4th United States Deputy Secretary of Agriculture
- In office 1985–1986
- President: Ronald Reagan
- Preceded by: Richard Lyng
- Succeeded by: Peter C. Myers

Personal details
- Born: April 10, 1929 Phoenix, Arizona, U.S.
- Died: April 17, 2016 (aged 87) Modesto, California, U.S.
- Party: Republican
- Spouse: Doris Schaefer
- Alma mater: University of Arizona

= John R. Norton III =

American politician (1929–2016)

John R. Norton III (April 10, 1929 – April 17, 2016) was an American farmer and politician who served as United States deputy secretary of agriculture in the Reagan administration.

== Early life and career ==
Norton was born and raised in Phoenix, Arizona. He attended Stanford University for one year and graduated in 1950 from the University of Arizona with a degree in agriculture. Norton served as a First lieutenant in the United States Air Force from 1953 to 1955.

After serving in the military, Norton founded the J.R. Norton Company, which operated cattle ranches and farms in California and Arizona. During this period, Norton served on the boards of the Western Growers Association and United Fresh Fruit and Vegetable Association.

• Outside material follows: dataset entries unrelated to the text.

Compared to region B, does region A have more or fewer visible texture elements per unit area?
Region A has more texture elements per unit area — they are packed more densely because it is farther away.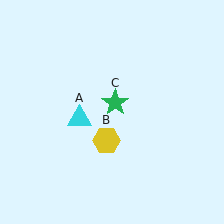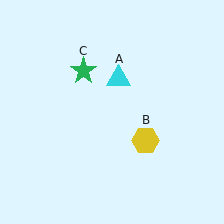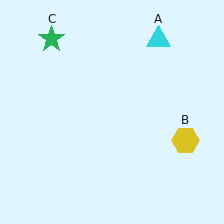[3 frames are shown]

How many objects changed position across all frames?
3 objects changed position: cyan triangle (object A), yellow hexagon (object B), green star (object C).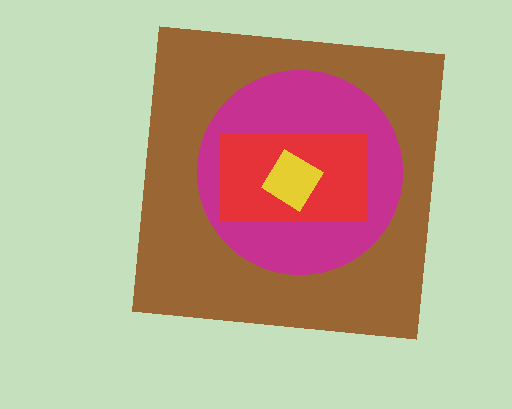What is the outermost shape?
The brown square.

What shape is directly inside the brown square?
The magenta circle.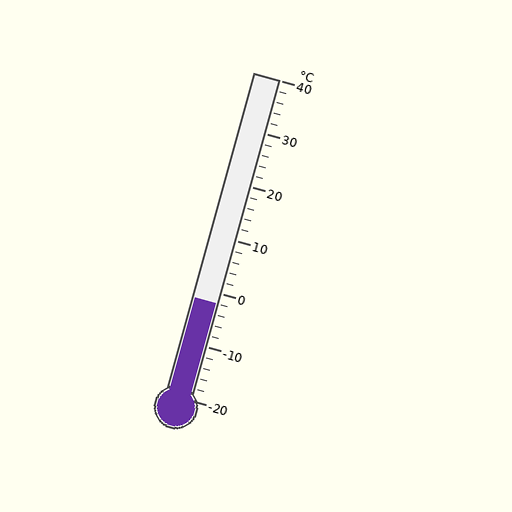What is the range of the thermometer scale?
The thermometer scale ranges from -20°C to 40°C.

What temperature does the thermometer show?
The thermometer shows approximately -2°C.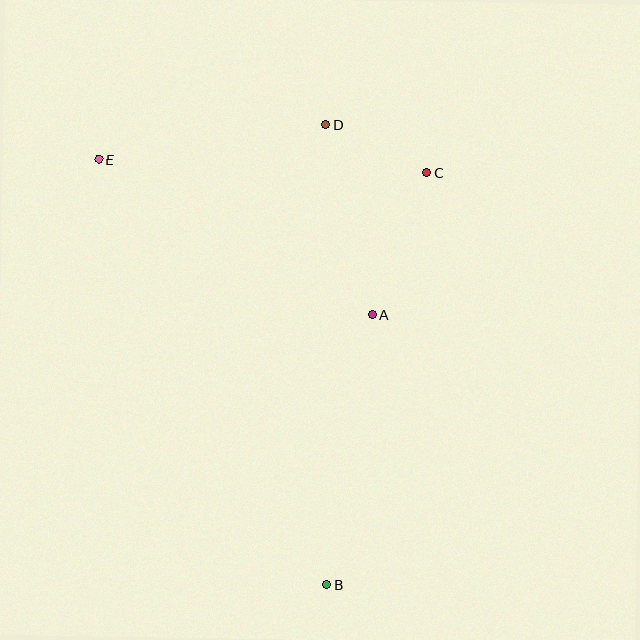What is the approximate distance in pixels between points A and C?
The distance between A and C is approximately 152 pixels.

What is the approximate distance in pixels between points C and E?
The distance between C and E is approximately 329 pixels.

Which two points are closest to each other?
Points C and D are closest to each other.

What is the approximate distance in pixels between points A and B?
The distance between A and B is approximately 274 pixels.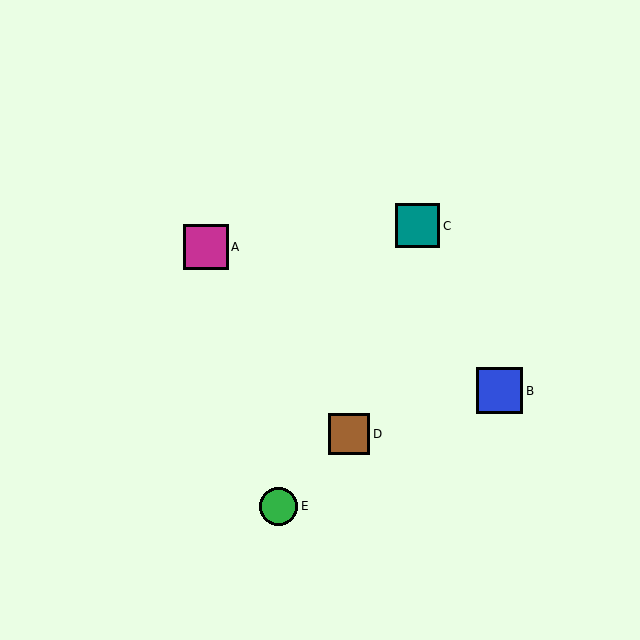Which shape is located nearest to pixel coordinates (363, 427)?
The brown square (labeled D) at (349, 434) is nearest to that location.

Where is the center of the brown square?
The center of the brown square is at (349, 434).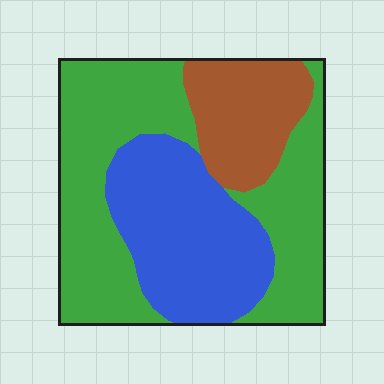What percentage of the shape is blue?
Blue covers 31% of the shape.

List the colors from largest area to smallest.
From largest to smallest: green, blue, brown.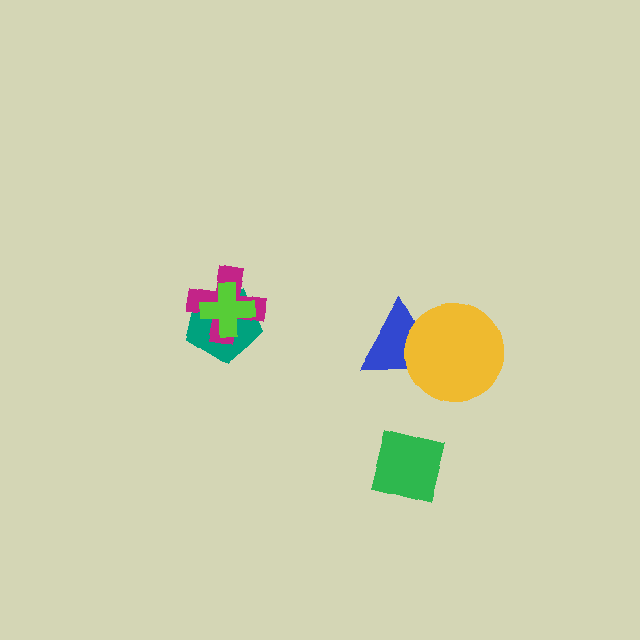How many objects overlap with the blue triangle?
1 object overlaps with the blue triangle.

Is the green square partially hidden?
No, no other shape covers it.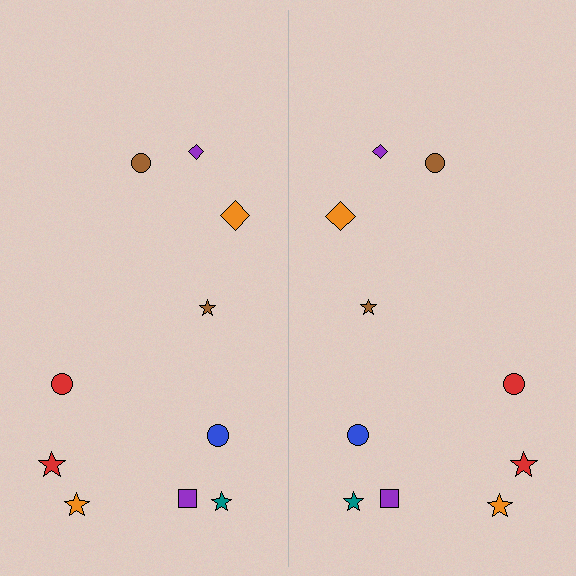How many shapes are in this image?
There are 20 shapes in this image.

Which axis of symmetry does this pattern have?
The pattern has a vertical axis of symmetry running through the center of the image.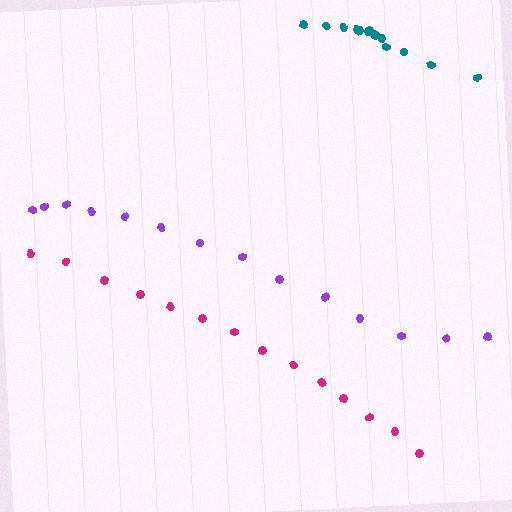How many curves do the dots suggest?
There are 3 distinct paths.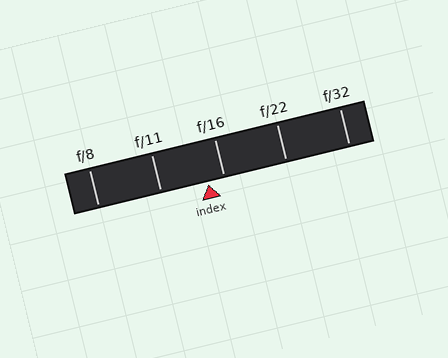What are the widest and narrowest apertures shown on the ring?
The widest aperture shown is f/8 and the narrowest is f/32.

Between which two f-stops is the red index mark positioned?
The index mark is between f/11 and f/16.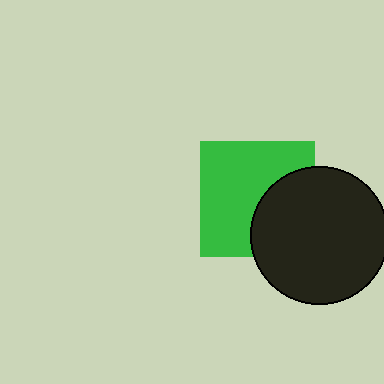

After the 1980 United States presidential election, Norton worked on the transition team of President-elect of the United States Ronald Reagan.

In 1985, Norton was appointed by President Reagan to serve as deputy secretary of the United States Department of Agriculture. He was responsible for the Trust provision reforms to the Perishable Agricultural Commodities Act.

Norton later served on the boards of the Goldwater Institute, Hoover Institution, Smithsonian Institution, and Phoenix Art Museum.

== Philanthropy ==
The Norton family endowed the Norton Gallery at the Phoenix Art Museum and the John and Doris Norton Healing Garden at Saint Joseph's Hospital in Phoenix. Norton endowed a Chair at the University of Phoenix in the School for Fathers, Parenting and Families with the John Norton Endowed Chair for Prostate Cancer Research. He also established the Norton Scholarship Endowment Fund at Creighton University School of Medicine.

In 2014, Norton's gift to the St. Joseph's Foundation established the John and Doris Norton Cardiothoracic and Transplantation Institute. The Norton family also established the Norton Foundation, a 501(c)3 nonprofit organization.